Matanya kembali mengarah ke rumah nomor 12. Lampu di lantai dua masih menyala. Namun, ada yang berubah. Tirai yang tadinya tertutup kini terbuka lebar, seolah memperlihatkan isi ruangan kepada siapa saja yang berani melihat. Tapi yang lebih membuat jantungnya berdegup kencang adalah sebuah benda yang kini tergantung di depan jendela.

Sebuah tubuh.

Irfan memejamkan mata, mencoba meyakinkan dirinya bahwa ini hanya ilusi. Namun, ketika ia membukanya kembali, tubuh itu tetap ada, bergoyang perlahan seperti boneka yang digantung angin malam. Namun, yang membuatnya semakin menggigil adalah wajah tubuh itu.

Wajahnya sendiri.

---

Irfan tersentak mundur, hampir jatuh tersungkur. Dengan napas tersengal, ia mengumpulkan keberaniannya untuk sekali lagi menatap rumah itu. Tapi tubuh yang tergantung tadi telah menghilang. Tirai jendela kembali tertutup, seolah tak pernah terbuka.

Ia meremas senter di tangannya. Opsi terbaiknya adalah pergi dari tempat ini dan melaporkannya ke pihak keamanan perumahan. Namun, naluri yang selama ini menuntunnya sebagai penjaga malam berkata lain. Ada sesuatu di rumah itu. Sesuatu yang ingin ia ketahui, atau mungkin, sesuatu yang ingin ditemukan olehnya.

Perlahan, ia mendekati rumah nomor 12 lagi, mencoba mengabaikan firasat buruk yang semakin kuat.

Saat tangannya menyentuh gagang pintu, sesuatu yang dingin merayap di tengkuknya. Seperti napas seseorang.

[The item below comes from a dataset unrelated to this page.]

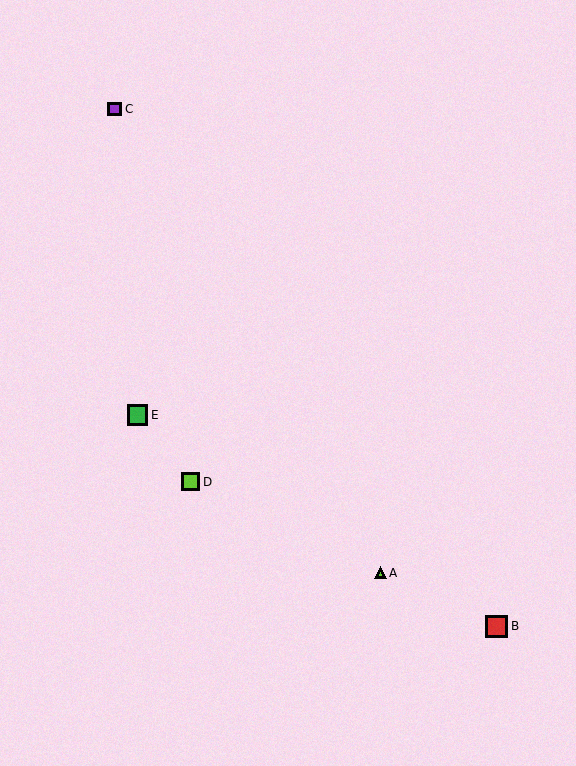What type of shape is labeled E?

Refleks, Irfan berbalik, namun yang ia lihat hanya hamparan perumahan yang sunyi. Tidak ada siapa pun di sana.

Ia kembali menghadap ke depan. Tapi pintu yang tadi tertutup kini sedikit terbuka, memperlihatkan kegelapan di dalam rumah. Irfan menelan ludah. Seolah ada yang mengundangnya masuk.

---

Begitu memasuki rumah, hawa dingin segera menyergapnya. Aroma kayu lapuk bercampur tanah lembap memenuhi udara. Senter di tangannya menjadi satu-satunya sumber cahaya, menyorot ruang tamu yang masih sama seperti sebelumnya, perabot tua, cermin besar yang buram, dan suasana yang membuat bulu kuduknya meremang.

Lalu, ia mendengar suara itu.

Lirihan pelan. Seperti suara seseorang yang menangis.

Irfan menajamkan telinga. Suara itu berasal dari lantai atas.

Pelan, ia menaiki tangga, berusaha tak membuat suara. Setiap langkah terasa berat, seperti ada beban yang menekannya. Saat mencapai lantai dua, ia melihat pintu yang tadi terbuka kini bergerak perlahan, berderit seperti digerakkan oleh tangan tak kasat mata.

Irfan mengangkat senter, menyorot ke dalam ruangan.

Di sana, di tengah ruangan gelap, seorang gadis kecil duduk membelakanginya, bahunya terguncang akibat isakan pelan. Rambut panjangnya menjuntai, menutupi wajahnya.

"Kamu siapa?" tanya Irfan, suaranya serak.

Gadis itu tak menjawab. Isakannya justru semakin keras.

Irfan menelan ludah, melangkah mendekat. Namun, sebelum ia bisa menyentuhnya, gadis itu tiba-tiba berhenti menangis.

Hening.

Lalu, perlahan, gadis itu menolehkan kepalanya ke belakang.

Bukan, bukan memutar tubuhnya. Melainkan kepalanya benar-benar berputar, 180 derajat, menatap Irfan dengan mata kosong yang gelap tak berujung.

"Setengah jam sebelum fajar," bisiknya, suaranya bergaung aneh di ruangan.

Tiba-tiba, lampu senter Irfan padam. Dan semuanya menjadi gelap.

---

Irfan terbangun dengan napas memburu.

Ia mendapati dirinya terbaring di lantai rumah kosong itu, senter tergeletak di sampingnya. Ia buru-buru bangkit, mencoba memahami apa yang baru saja terjadi. Namun, sesuatu yang lain menarik perhatiannya.

Dinding ruangan ini.

Di sana, ada banyak coretan tangan. Kata-kata yang tertulis dengan warna merah gelap, seperti darah yang telah mengering.

"Aku tidak bisa pergi."

"Dia akan datang."

"Setengah jam sebelum fajar."

Dan di tengah semua coretan itu, ada sebuah foto yang menempel di dinding. Irfan mendekat, jantungnya berdetak lebih kencang saat melihat wajah yang ada dalam foto itu.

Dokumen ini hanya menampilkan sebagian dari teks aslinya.